Savidan critica o entendimento formalista liberal e neo-liberal do conceito de igualdade de oportunidades, o qual descontextualiza o livre desenvolvimento da personalidade das condições sociais de existência. Só existe igualdade material de oportunidades quando os indivíduos dispõem de semelhantes possibilidades de escolha. A problemática da igualdade de oportunidades não deve, no entanto, ser equacionada à luz da igualitarização forçada das condições de existência, pois as desigualdades sociais, tal como o próprio Marx admitiu (p. 165), podem ser legítimas, justas. É necessário, isso sim, criar as condições para que essas desigualdades decorram do desenvolvimento de talentos e esforços individuais, e não se assumam, pelo contrário, como reproduções de uma estrutura social assimétrica.
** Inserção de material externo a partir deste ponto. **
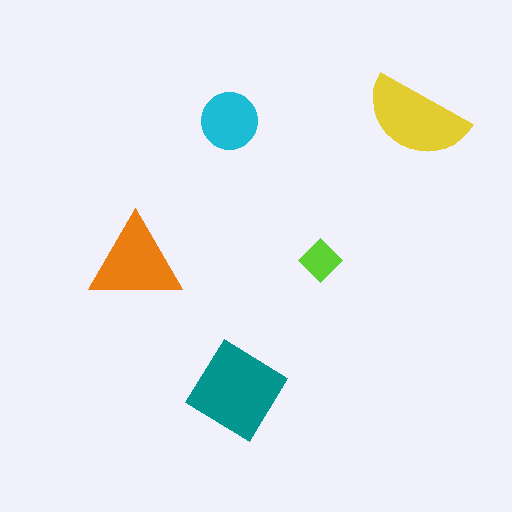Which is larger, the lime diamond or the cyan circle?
The cyan circle.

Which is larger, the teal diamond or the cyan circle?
The teal diamond.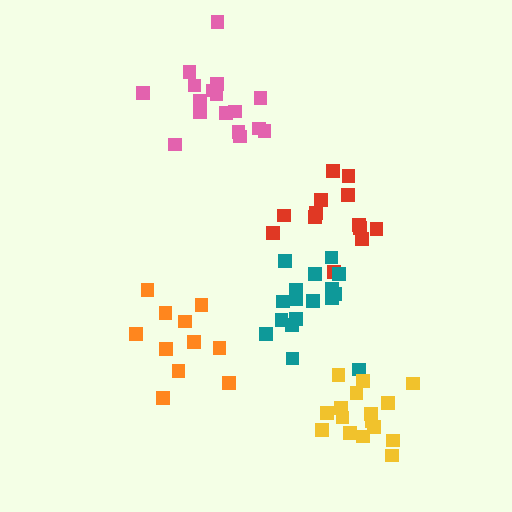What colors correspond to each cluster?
The clusters are colored: orange, red, pink, teal, yellow.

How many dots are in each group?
Group 1: 11 dots, Group 2: 13 dots, Group 3: 17 dots, Group 4: 17 dots, Group 5: 16 dots (74 total).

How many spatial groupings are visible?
There are 5 spatial groupings.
Reapropriando o pensamento de Kant acerca da relação entre propriedade, autonomia e cidadania, Savidan destaca a importância da posse individual de recursos qualificacionais, pilar da liberdade de escolha, da possibilidade de realização do talento individual, da capacitação sustentável dos actores:

“Muitos trabalhos demonstram de maneira bastante convincente que é absurdo querer-se opor a igualitarização das oportunidades à igualitarização das condições. O desafio é o de identificar as condições susceptíveis de serem mobilizadas como recursos pelos indivíduos e tornar assim a justiça social numa forma de ‘investimento social’. Detendo esses recursos, os indivíduos deverão poder orientar e planificar os seus esforços em função de um projecto próprio, pelo menos de uma forma intuitiva. Assim o igualitarismo de oportunidades poderá visar atingir o seu objectivo: reduzir ao máximo as desigualdades entre cidadãos em termos de perspectivas de vida ” (p. 298, tradução própria).
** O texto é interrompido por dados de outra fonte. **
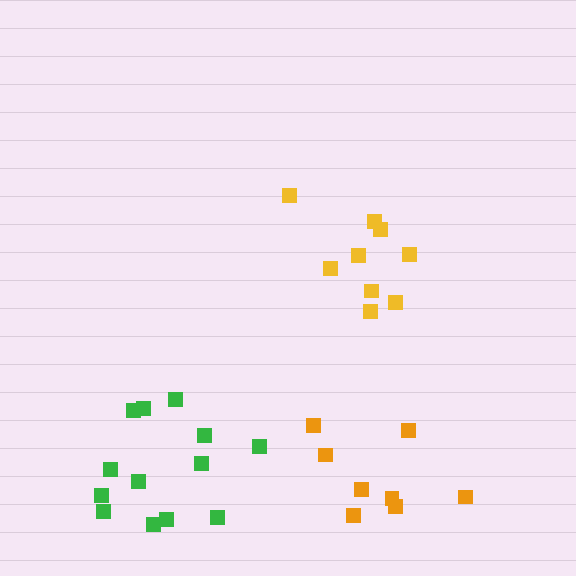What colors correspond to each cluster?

A crítica promovida por Savidan ao entendimento naturalista das desigualdades sociais assenta também na problematização da natureza do talento individual. Para além de as capacidades naturais serem socialmente condicionadas e construídas, o seu valor relativo enquanto atributo diferenciador decorre igualmente do modo como o próprio sistema social as qualifica. A cotação do talento produz-se assim segundo uma lógica desindividualizada. Se é a sociedade que diferencia o valor do talento, até que ponto os recursos de cada um podem ser entendidos, de forma absoluta, como propriedade individual? A este nível o autor segue de perto o pensamento de Jonh Rawls, que “desubstancializa a capacidade” (p.268).
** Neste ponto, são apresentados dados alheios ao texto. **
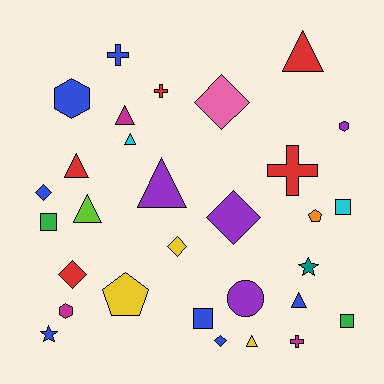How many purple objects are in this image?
There are 4 purple objects.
Savidan promove, portanto, uma exposição crítica das tensões teóricas existentes entre os conceitos de igualdade e liberdade no quadro do pensamento político e filosófico clássico e moderno, através da qual recupera contributos para a conceptualização da igualdade de oportunidades enquanto capacitação de indivíduos calibrados de forma desigual ao nível dos recursos detidos. O desenho de um conceito de igualdade de oportunidade “pós-capacitário” (p. 318) encerra em si um programa político próximo do providencialismo estatal europeu, elegendo o autor ao longo obra, de forma mais ou menos explícita, a área da educação como campo de intervenção prioritário:

“À representação de um Estado-providência manietado nas suas atitudes e nas suas insuficiências, o igualitarismo de oportunidades contrapõe um objectivo de empowerment social, económico, cultural – e, portanto, político – dos indivíduos na sociedade democrática. O contributo absolutamente crucial desta lógica de empowerment é, contudo, a definição social que esse igualitarismo confere às capacidades, às competências e ao mérito individuais.” (p. 324, tradução própria).